Since Jan. 1, Supporters of Recall Pamela Price has given more than $500,000 of its money to the SAFE group, upping its overall contributions to SAFE to at least $1.3 million. The group was formerly known as Reviving the Bay Area.
Dreyfuss, a graduate of Harvard Business School’s MBA program, joined Farallon Capital in 2011 and went to work as a partner in the firm’s arbitrage group, according to Farallon’s website. He previously was an associate at Bain Capital Partners working on private equity investments and also spent time as a health care-focused management consultant at the Boston Consulting Group.
Public records show the 40-year-old has recent addresses in Piedmont and Oakland’s Rockridge neighborhood. Recent voter data shows he doesn’t list a party preference. Dreyfuss previously took an interest in Bay Area politics a few years ago when he donated $10,000 to the effort aimed at helping to successfully boot San Francisco District Attorney Chesa Boudin from office.
Supporters of Recall Pamela Price appear to have a near-laser focus on removing the district attorney from office, having funneled money to the recall campaign in all but one instance. A notable exception came late in 2023 when the group donated $25,000 to Schools over Stadiums, a Nevada-based outfit organized by teachers that wants voters to decide whether $380 million in taxpayer money should be used for a new Oakland A’s stadium in Las Vegas.

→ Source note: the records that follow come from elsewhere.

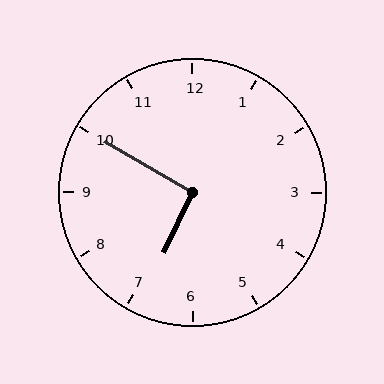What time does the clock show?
6:50.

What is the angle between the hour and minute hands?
Approximately 95 degrees.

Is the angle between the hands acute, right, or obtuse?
It is obtuse, close to a right angle.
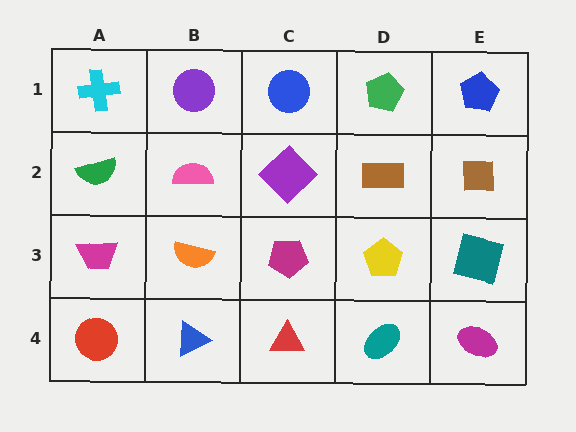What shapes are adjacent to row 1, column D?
A brown rectangle (row 2, column D), a blue circle (row 1, column C), a blue pentagon (row 1, column E).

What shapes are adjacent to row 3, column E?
A brown square (row 2, column E), a magenta ellipse (row 4, column E), a yellow pentagon (row 3, column D).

Attempts by the Bay Area News Group to reach Dreyfuss by phone, email and at his home were not successful. A message was not returned by a principal for Supporters of Recall Pamela Price.
There are other examples of well-heeled business executives opening their wallet for recalls. In one instance, a wealthy developer named Bill Gallaher pumped at least $1.7 million into a recall campaign targeting Sonoma County District Attorney Jill Ravitch, according to The Santa Rosa Press Democrat. Ravitch had previously sued Gallaher over allegations he left elderly people in two care homes to fend for themselves during the 2017 Tubbs Fire, the newspaper reported.
That so much money would come from a single person was unsurprising to observers.
“That seems to be kind of the playbook out there. It can come down to one wealthy individual who can put these things over the top,” said Jim Ross, an Oakland-based political consultant who worked on Boudin’s campaign during his recall. “It just takes one rich guy — you get one person with money, and you have a recall.”
The fundraising push comes as recall organizers zero in on their goal of collecting 110,000 signatures from Alameda County residents to qualify for putting a Price recall question before voters. County law requires them to collect slightly more than 73,000 valid signatures, though campaign experts generally suggest turning in far more signatures to account for duplicates and other signature-gathering errors.
A mix of real estate firms and tech companies and employees of those industries, along with former district attorneys and prosecutors, dominate the list of contributors to the recall effort, campaign finance filings show.
Holland Residential — a Vancouver, Wash.-based apartment complex owner with properties in Pleasanton, San Francisco and San Jose — donated $49,000 to the Supporters of Recall Pamela Price group. Another real estate firm, The Martin Group of Companies, donated $40,000 to the group, while HP Investors, LLC added $25,000 to its coffers.
Carl Bass, the former Autodesk CEO whose X account lists him as “radical moderate politically,” donated $30,000. A company he owns and co-founded, Flying Moose, also chipped in $30,000.
Hundreds of people gave directly to the recall effort, including $5,000 each from the past two Alameda County district attorneys, Nancy O’Malley and Thomas Orloff.
Other large donors to the recall effort included Piedmont retiree Eric Sullivan, who gave $10,000 last year and James Ellis, a past President of Berkeley Real Estate Associates, who pitched in $9,999, as did the Walnut Creek construction company WCI-GC, Inc. David Scott Ruegg, who co-founded the San Francisco company Skyline Pacific Properties, gave $9,950, while Courtney Sukhar, owner of Quality Scales Unlimited, gave $9,000.
Price’s own employees were among the largest contributors to the group seeking to keep her in office.
Raymond Landry — who works with Price’s boyfriend, Antwon Cloird, on a team that identifies candidates for early release from incarceration — gave $7,500 last year to the Protect the Win group. The only person to give more was Texas state Rep. Maria Luisa Flores, of Austin, who gave $10,000.
A statement by the Protect the Win campaign called the recall effort an “undemocratic” attempt to kick Price out of office, led by real estate and technology investors, “alongside a faction of election deniers.”
“Any effort to overturn the election should be assessed critically to ensure that it reflects the genuine will of the people, rather than being influenced by the undue financial influence of a select few,” the group’s statement said.